And so it begins. On Election Day, Colorado and Washington became the first states to legalize the recreational use of marijuana, making it legal at the state level to own up to an ounce and dismissing all pending possession cases of less than an ounce. Despite still being illegal at the federal level, it appears that this development could be the catalyst for nationwide legalization.
This situation needs no further establishment; it’s time to analyze whether this is a good thing or not.
Before I launch into my analysis, allow me to add this disclaimer: the views I express here do not, in any way, reflect my own personal habits, or those of the TBL management. This is just the opinion of one humble writer, and either supporting or attacking the legalization movement should not be a basis for making judgments about someone’s behaviors. I have personally seen far too many people offended in conversations regarding this topic. Marijuana legalization isn’t just about stoners getting their way; it’s an important social issue and should be treated as such.
Since my thoughts will have to be a bit truncated here, I’ll begin by removing any surprise from my argument; I believe that marijuana legalization is a very good thing. I will mainly tackle one of the more frequently debated aspects of marijuana, and that is its effect on health. Detractors of marijuana legalization will point out reported negative impacts on short-term memory, respiratory issues stemming from the inhalation of smoke and the possibility of impaired mental function on the long term along with the possibility of addiction.
While there is evidence to support that smoking impairs short-term memory, it has little to no long-term effects on cognitive ability, according to a study published in the Canadian Medical Association Journal. Let me be clear: weed has not been proven to have no negative health impact whatsoever. There simply exists the fact that most research has been inconclusive. For example, a study conducted by the U.S. government measuring marijuana exposure and pulmonary function over the course of 20 years found that moderate use does not visibly impair pulmonary function, which is often believed to be an effect of marijuana use. While this situation does not mean marijuana is necessarily good for you, it helps to negate the accusations levied against it. Even the issue of the inhalants in marijuana smoke can be bypassed to a large degree by devices like vaporizers, as found by another study published in the Journal of Pharmaceutical Sciences.
What does suggest that weed can be beneficial to a person’s health, though, are studies like those published in the Cancer Prevention Research Journal that have shown how moderate marijuana use has been linked to lowered rates of neck and head cancer. In addition, marijuana is known to help stave off depression and other more serious cognitive disorders, according to a study published in Psychiatry Research, and known to aid medical patients like those going through cancer battles in pain reduction and increasing appetites, as reported by the National Cancer Institute. While smoking weed is certainly not the best thing for someone’s health, the fact that it has legitimate medical uses that individuals could be missing out on is a terrible thing. And even though medical and recreational legalization are two different animals at this point, recreational legalization is still important in removing the stigmas associated with marijuana and opening the door for other states to begin legalization efforts.

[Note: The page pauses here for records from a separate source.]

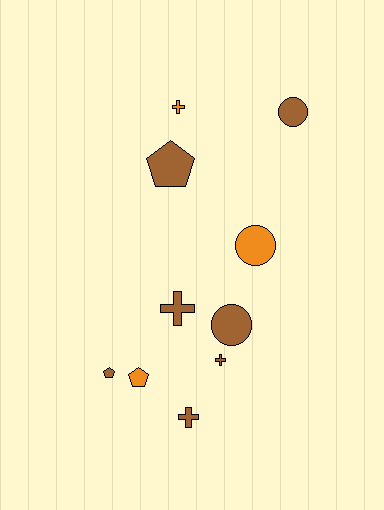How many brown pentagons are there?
There are 2 brown pentagons.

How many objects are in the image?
There are 10 objects.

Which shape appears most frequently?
Cross, with 4 objects.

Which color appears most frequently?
Brown, with 7 objects.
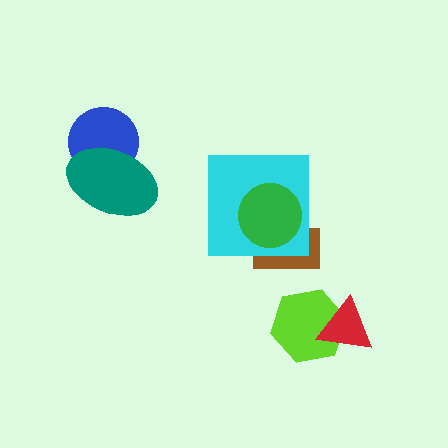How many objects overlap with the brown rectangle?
2 objects overlap with the brown rectangle.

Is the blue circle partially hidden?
Yes, it is partially covered by another shape.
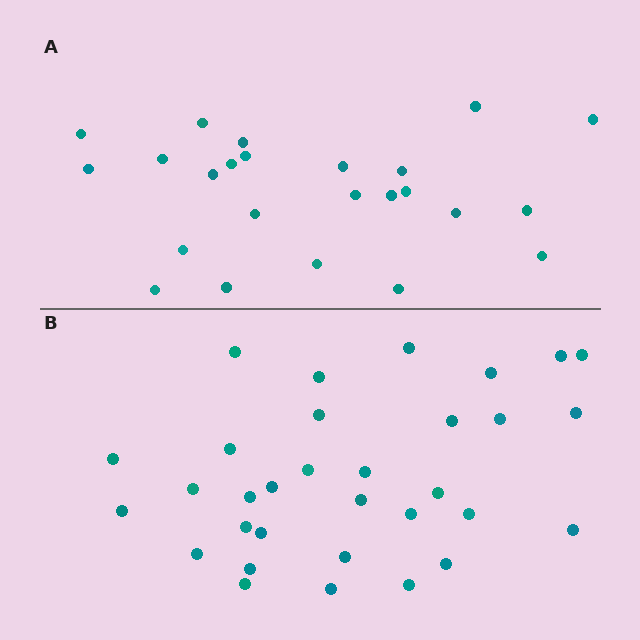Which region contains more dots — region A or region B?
Region B (the bottom region) has more dots.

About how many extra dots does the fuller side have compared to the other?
Region B has roughly 8 or so more dots than region A.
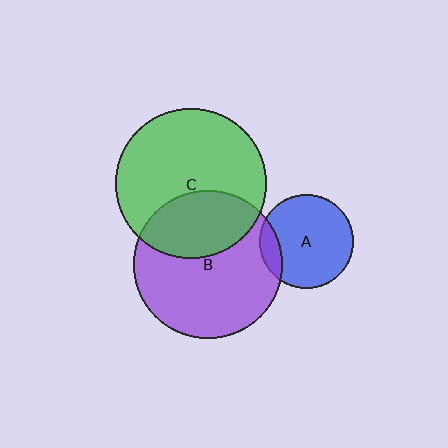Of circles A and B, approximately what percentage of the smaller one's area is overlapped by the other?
Approximately 15%.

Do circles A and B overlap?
Yes.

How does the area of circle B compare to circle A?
Approximately 2.5 times.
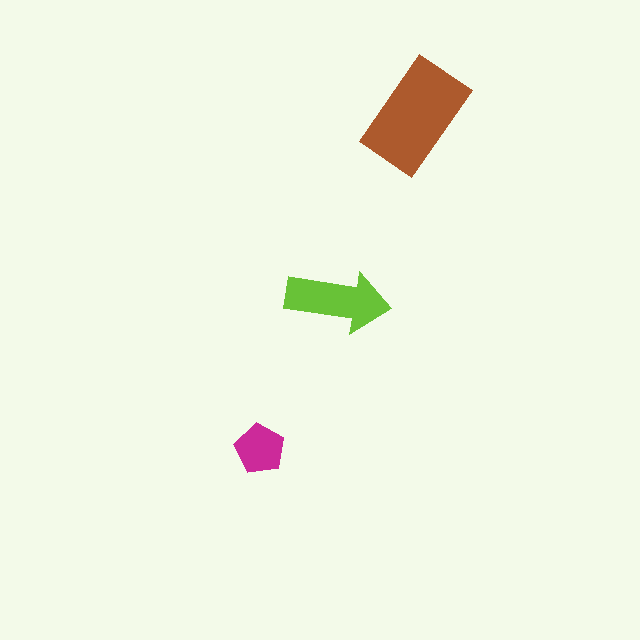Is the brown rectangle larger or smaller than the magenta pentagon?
Larger.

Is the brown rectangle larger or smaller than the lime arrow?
Larger.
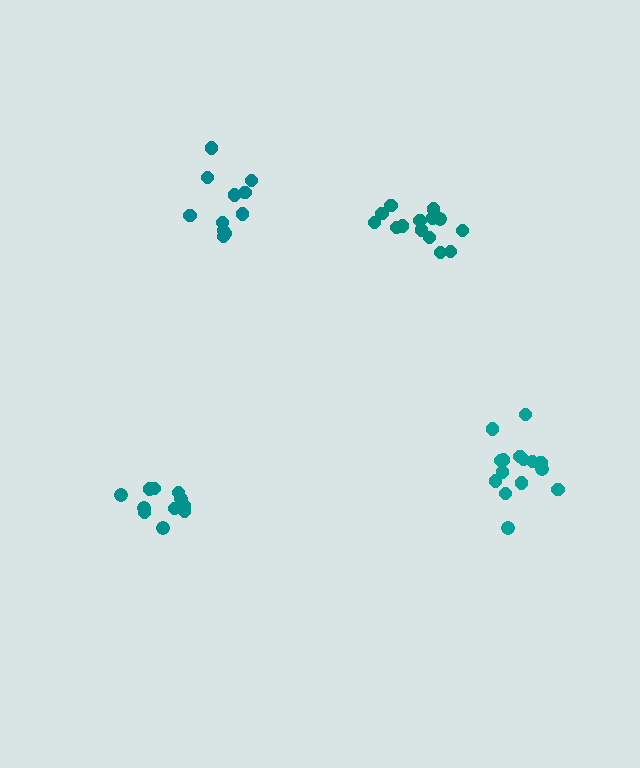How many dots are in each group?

Legalizing marijuana has effects on society well outside of the realm of health. For example, the possible economic benefits are quite notable. Besides the obvious idea of taxing weed in the same way alcohol is taxed, legalizing recreational marijuana can save the states and federal governments significant amounts of time and capital by reducing the costs of enforcing marijuana laws and prosecuting individuals whose only offenses are minor possessions. In fact, a study by researcher Jon Gettman entitled “Marijuana Production in the United States” valued U.S. cannabis production at over $30 billion, and California has already shown how much money can be saved by reducing incarceration rates, with hundreds of millions saved since the introduction of Proposition 36 in 2000, as shown by the 2006 University of California Los Angeles study “Evaluation of the Substance Abuse and Crime Prevention Act.” Not only could legalization open these channels of revenue, but it can also serve to take large amounts of money from the illegal drug trade that, according to the DEA’s National Drug Threat Assessment, has been shown to benefit the trade. Incidentally, the illegal drug trade has been accredited as the “gateway” that leads to the use of harder drugs rather than marijuana itself as a “gateway drug,” according to arguments from organizations like the Marijuana Policy Project.
Even ignoring some documented health benefits, incongruities in studies regarding its negative effects, the possible economic gains and evidence from other countries like Portugal that decriminalization can actually lead to reduced drug use rates, there is another big issue on display. Individual support for legalization has been increasing steadily. Since last year, polls have shown that support for legalization has now become the majority opinion in the American public. Timothy Stenovec of The Huffington Post reported that on Election Day in Colorado, support for weed was higher than support for Obama. And at the end of the day, shouldn’t the actions of our government reflect the beliefs of the people?
Marijuana legalization is a delicate, controversial issue and should be treated as such. I have attempted to be as factual as possible in my analysis, and I hope it has been evident. This is not a situation to take lightly; it is every bit as significant as Prohibition was. However, it appears to me that the evidence is in favor of legalization, and that is the stance that I take.